NEW YORK — As the effects of vaping on overall health continue to emerge, three school districts in three different states are suing Juul Labs Inc., according to Bloomberg.
School officials from districts in New York, Kansas, and Missouri are accusing the company of intentionally targeting teens with its products and creating health issues tied to vaping. The complaints were filed in federal court Monday and echo the arguments local governments are using against opioid makers.
Lawyers for the school districts claim Juul and other e-cigarette makers created a similar nuisance by flavoring their products and aggressively marketing them to teens. Juul created “a condition dangerous to the public’s health” through its actions, the Kansas school districts said in its suit. An estimated 5 million middle and high school students now use e-cigarettes, according to the Campaign for Tobacco-Free Kids.

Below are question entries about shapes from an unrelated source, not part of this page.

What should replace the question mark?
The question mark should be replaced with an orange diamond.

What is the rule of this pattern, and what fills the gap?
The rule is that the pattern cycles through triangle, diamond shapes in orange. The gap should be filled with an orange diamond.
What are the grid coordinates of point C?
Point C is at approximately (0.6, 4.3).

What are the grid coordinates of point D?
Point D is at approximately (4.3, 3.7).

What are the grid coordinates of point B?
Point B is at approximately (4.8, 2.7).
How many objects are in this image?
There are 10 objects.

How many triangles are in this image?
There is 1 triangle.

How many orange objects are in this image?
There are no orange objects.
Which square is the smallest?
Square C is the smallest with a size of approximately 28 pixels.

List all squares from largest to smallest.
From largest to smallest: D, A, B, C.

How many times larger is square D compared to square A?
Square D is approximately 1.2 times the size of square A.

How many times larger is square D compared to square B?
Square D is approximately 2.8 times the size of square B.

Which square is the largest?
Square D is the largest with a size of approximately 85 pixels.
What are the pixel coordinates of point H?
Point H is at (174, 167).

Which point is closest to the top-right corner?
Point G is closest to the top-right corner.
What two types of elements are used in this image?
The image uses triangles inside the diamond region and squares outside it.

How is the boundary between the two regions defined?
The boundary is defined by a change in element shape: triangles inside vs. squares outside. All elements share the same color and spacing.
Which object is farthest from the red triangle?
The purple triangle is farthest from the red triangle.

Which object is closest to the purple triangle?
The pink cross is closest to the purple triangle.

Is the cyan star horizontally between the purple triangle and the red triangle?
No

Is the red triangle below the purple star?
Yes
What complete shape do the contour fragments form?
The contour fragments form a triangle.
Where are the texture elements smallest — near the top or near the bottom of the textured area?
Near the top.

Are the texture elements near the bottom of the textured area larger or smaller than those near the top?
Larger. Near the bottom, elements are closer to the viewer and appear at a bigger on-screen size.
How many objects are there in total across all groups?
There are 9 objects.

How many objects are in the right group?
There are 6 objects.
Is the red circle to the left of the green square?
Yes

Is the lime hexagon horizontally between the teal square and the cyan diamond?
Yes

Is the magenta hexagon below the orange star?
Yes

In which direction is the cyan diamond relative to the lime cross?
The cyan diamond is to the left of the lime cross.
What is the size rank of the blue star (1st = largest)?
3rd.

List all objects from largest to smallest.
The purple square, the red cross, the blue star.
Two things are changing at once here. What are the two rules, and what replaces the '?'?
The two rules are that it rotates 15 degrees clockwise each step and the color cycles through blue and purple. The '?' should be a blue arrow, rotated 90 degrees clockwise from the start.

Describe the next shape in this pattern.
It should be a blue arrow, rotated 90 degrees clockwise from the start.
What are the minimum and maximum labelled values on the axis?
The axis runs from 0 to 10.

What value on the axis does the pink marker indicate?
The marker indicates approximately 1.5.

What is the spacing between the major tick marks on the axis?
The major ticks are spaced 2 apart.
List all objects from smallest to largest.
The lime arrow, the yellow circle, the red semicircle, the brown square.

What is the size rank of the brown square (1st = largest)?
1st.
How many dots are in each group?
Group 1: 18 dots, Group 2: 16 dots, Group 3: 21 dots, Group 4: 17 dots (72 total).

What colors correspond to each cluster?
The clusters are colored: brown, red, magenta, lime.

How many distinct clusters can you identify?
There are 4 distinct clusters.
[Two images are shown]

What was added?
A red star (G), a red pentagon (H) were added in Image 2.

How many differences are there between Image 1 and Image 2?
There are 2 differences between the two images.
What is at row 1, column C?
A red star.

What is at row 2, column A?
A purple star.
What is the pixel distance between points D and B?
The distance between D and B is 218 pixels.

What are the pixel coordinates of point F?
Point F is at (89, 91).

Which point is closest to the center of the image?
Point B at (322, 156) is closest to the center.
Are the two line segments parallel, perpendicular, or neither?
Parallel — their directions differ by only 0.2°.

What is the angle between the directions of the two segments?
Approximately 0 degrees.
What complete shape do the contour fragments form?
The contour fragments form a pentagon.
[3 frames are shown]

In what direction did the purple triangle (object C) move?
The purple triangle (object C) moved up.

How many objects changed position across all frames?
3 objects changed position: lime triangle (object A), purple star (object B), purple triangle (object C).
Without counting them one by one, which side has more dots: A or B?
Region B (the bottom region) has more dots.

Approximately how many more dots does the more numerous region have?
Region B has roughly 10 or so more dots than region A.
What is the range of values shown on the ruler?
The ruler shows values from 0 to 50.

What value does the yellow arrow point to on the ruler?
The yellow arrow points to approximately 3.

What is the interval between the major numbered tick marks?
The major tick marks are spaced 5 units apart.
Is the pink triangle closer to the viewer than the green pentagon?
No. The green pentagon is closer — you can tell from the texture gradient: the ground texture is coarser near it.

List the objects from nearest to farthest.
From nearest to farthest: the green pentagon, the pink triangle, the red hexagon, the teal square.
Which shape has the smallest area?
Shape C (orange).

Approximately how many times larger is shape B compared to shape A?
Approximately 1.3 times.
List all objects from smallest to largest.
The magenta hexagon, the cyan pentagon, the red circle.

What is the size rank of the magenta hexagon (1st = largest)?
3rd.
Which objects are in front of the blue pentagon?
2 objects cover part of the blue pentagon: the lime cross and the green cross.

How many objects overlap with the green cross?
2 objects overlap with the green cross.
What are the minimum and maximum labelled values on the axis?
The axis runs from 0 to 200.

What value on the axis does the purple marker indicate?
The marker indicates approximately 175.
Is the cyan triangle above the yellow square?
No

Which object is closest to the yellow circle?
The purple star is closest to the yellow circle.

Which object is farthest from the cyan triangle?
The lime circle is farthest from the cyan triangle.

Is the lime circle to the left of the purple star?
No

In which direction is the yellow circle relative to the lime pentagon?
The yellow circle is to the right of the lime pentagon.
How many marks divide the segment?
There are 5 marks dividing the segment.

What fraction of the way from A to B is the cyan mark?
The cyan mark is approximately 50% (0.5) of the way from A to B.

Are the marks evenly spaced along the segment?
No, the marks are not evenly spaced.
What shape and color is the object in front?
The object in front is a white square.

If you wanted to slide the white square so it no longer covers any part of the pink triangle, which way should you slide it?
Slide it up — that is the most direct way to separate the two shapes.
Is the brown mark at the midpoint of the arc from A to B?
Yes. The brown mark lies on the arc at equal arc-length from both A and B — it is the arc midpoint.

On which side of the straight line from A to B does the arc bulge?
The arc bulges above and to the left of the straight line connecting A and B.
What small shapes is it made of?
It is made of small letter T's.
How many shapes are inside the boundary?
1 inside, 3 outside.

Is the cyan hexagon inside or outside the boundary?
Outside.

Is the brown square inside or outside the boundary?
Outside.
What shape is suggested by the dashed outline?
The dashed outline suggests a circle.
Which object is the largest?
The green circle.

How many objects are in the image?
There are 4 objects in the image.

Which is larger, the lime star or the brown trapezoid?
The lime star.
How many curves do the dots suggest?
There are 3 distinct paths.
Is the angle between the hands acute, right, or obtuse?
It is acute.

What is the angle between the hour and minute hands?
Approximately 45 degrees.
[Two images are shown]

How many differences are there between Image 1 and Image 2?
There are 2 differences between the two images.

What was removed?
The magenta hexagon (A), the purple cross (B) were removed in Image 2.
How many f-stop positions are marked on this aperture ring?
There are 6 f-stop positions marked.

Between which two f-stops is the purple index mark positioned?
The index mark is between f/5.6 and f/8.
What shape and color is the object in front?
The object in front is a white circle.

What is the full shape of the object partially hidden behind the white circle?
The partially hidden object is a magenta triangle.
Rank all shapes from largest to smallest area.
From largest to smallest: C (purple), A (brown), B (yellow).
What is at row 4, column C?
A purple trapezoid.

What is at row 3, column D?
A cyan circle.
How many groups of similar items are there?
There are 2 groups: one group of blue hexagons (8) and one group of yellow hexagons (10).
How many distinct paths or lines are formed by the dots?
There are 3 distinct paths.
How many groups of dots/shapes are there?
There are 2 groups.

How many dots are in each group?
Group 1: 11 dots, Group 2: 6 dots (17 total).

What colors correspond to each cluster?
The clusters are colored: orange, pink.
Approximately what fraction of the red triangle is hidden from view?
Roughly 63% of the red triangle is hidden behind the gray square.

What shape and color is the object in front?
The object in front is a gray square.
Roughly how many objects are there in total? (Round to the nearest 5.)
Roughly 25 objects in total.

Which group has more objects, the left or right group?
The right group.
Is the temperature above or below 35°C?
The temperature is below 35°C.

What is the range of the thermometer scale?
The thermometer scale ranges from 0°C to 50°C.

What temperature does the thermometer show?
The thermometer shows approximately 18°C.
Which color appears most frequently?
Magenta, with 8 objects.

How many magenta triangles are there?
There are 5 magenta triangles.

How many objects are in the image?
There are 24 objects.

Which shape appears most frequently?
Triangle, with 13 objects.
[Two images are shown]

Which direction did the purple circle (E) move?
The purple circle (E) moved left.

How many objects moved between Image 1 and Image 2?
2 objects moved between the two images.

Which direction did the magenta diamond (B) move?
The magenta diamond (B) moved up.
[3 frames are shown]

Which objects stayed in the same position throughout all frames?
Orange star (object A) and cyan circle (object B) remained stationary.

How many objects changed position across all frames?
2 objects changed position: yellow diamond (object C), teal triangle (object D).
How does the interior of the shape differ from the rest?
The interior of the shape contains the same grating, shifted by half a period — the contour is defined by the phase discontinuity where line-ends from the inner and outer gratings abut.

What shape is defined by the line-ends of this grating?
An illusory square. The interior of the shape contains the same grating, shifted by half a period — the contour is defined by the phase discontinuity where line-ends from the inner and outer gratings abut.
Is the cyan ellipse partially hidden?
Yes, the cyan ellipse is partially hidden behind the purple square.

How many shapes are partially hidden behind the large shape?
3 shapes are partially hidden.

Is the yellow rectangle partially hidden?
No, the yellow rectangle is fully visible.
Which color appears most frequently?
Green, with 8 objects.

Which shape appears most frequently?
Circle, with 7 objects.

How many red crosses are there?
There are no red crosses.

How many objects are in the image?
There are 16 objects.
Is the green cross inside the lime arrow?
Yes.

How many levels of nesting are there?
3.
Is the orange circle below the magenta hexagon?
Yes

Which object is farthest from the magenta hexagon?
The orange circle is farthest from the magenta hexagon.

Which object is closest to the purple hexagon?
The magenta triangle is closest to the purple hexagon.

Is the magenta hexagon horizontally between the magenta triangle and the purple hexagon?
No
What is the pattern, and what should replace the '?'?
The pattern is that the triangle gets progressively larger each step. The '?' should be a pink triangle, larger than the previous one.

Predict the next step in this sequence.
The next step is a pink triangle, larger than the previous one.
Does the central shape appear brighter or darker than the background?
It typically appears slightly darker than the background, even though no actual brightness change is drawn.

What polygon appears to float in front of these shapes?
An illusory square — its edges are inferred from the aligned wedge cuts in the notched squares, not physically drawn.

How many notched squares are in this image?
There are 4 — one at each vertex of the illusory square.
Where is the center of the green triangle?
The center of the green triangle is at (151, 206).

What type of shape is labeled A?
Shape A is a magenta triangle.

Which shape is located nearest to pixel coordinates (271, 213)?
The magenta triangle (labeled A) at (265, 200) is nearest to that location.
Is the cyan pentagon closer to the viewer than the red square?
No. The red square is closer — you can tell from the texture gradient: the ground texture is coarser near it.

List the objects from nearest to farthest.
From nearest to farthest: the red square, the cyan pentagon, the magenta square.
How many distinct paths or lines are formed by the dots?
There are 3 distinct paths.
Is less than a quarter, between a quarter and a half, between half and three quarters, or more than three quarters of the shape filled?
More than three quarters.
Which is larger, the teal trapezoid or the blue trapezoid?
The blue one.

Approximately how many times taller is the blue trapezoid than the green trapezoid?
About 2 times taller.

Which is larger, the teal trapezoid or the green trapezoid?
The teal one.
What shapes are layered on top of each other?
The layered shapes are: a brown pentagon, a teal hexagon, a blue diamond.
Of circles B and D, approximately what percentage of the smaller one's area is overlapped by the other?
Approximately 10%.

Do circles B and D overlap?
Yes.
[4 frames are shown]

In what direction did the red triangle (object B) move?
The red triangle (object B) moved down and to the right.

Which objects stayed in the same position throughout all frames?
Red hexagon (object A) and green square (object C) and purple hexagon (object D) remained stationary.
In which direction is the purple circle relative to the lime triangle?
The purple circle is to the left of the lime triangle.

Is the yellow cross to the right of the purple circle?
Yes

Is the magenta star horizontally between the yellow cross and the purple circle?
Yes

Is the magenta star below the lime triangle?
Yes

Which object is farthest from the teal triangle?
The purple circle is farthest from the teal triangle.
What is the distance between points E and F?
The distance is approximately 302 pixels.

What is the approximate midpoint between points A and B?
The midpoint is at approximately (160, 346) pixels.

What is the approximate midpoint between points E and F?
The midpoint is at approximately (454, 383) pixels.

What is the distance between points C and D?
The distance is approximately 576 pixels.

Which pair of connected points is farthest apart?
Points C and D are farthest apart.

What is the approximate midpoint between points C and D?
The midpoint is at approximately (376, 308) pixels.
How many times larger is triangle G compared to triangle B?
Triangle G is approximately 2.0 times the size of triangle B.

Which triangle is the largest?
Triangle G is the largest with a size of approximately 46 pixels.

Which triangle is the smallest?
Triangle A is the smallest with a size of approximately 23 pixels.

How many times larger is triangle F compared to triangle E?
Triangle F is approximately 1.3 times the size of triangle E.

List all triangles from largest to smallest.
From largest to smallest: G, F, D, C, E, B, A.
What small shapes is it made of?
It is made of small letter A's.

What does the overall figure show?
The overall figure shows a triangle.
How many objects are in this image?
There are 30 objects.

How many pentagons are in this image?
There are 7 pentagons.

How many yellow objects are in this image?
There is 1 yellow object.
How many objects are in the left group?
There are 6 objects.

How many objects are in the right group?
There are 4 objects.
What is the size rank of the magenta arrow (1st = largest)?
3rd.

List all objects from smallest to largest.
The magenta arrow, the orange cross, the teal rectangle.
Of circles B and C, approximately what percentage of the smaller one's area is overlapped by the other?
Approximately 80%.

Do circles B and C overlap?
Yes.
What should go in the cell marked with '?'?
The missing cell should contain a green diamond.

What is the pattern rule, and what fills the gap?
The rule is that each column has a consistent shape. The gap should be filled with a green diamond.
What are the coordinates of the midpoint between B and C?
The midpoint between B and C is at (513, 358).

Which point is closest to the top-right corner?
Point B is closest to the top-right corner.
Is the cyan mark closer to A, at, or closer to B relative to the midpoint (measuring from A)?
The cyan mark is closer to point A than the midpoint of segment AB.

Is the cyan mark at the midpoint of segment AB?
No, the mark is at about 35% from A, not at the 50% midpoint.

Bloomberg reports that Juul dominates the U.S. market for e-cigarettes and the products have been especially popular among younger users. The parent company of Philip Morris International Inc. invested about $13 billion in the company last year in exchange for a 35% stake.
Juul’s conduct “has given rise to an epidemic of vaping across America and within plaintiff’s school district,” administrators of a Long Island district said in their complaint. School officials said the district has been forced to pay out “significant resources combating this public nuisance of defendant’s creation” and will continue to do so.
Juul had no comment on the lawsuits, Bloomberg reported.
According to the CDC, at least 18 deaths in the U.S. have been tied to vaping along with more than 1,000 injuries nationwide.
The company is a defendant in almost a dozen federal-court suits. Juul also faces more than 40 suits from state courts. Some plaintiffs include parents claiming their children have become addicted to nicotine as a result of using e-cigarettes.